This past weekend I have had a lot on my mind. In earlier posts I mentioned that my grandfather has stage four cancer. My family and I went through exactly the same situation last year with him. However miraculously last year he went into remission for a couple months. I truly believe God performed a miracle when he blessed my grandfather with another year.
This time it seems to be different though. I don't really know all the details but my mom said he's fading.
If you would have asked me about my grandfather before he went through cancer, I would have said something like: "Well, I don't really see him that much. I don't think he really cares about me..I mean I can't even remember the last time I got a birthday card from him..."
I would have been selfish and not really cared. In my mind he didn't want to know us so I didn't want to know him.
When someone in your immediate family gets cancer it is probably one of the worst feelings. Even if they caught the cancer early no one ever wants to hear they have cancer.
When my mom first told me my grandfather's cancer was back, I cried. I literally sobbed at my desk. There were a multitude of feelings within me. I thought: "Why God? Why have you taken back our answer to prayer? How could You do this to us again and so soon?!"
I was angry, hurt, confused, among many other things...I just wanted to lie on my bed and have a pity party because my life wasn't the fairy tale everyone else got to have.
Through these past few months I really have to deal with not letting myself focus on the situations I've been through. I have had to realize that God is control. As John 10:28 says "No one shall snatch them out of My hand." It is so encouraging to know that but hard to live that way. As humans we always want to be independent. Even more so as Americans, we are told to handle things ourselves and we don't need anyone. (A very prideful attitude indeed.)
I have had to every day remind myself to give up my troubles to God, remember that all things are in His plan.
The other day I was just reminded of the thought that maybe this is my grandfather's last Christmas with us. I was so upset and worried. I was just filled with this feeling of helplessness. I have no way of curing cancer. I decided to just go down to the pond and pray. I wrote down a prayer to God and just sat there in the cold on a bench, weeping my heart out for my grandfather and the sad situation. I read Isaiah 40:31 But those who hope in the LORD will renew their strength. They will soar on wings like eagles; they will run and not grow weary, they will walk and not be faint."
Then I realized, the reason why I was so tired and felt helpless was because I was not relying on God! DUH! I mean so many times I do that. I think "I can't do this anymore, it's too hard." But I have never gone to the One who is limitless in strength and power.

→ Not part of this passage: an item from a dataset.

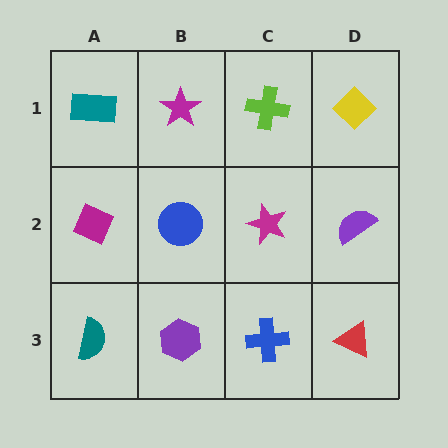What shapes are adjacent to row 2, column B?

Let my story remind you that you need to go to God daily for strength. You can't do this on your own.
2 Corinthians 12:9 and 10 say: But he said to me, “My grace is sufficient for you, for my power is made perfect in weakness.” Therefore I will boast all the more gladly about my weaknesses, so that Christ’s power may rest on me. That is why, for Christ’s sake, I delight in weaknesses, in insults, in hardships, in persecutions, in difficulties. For when I am weak, then I am strong."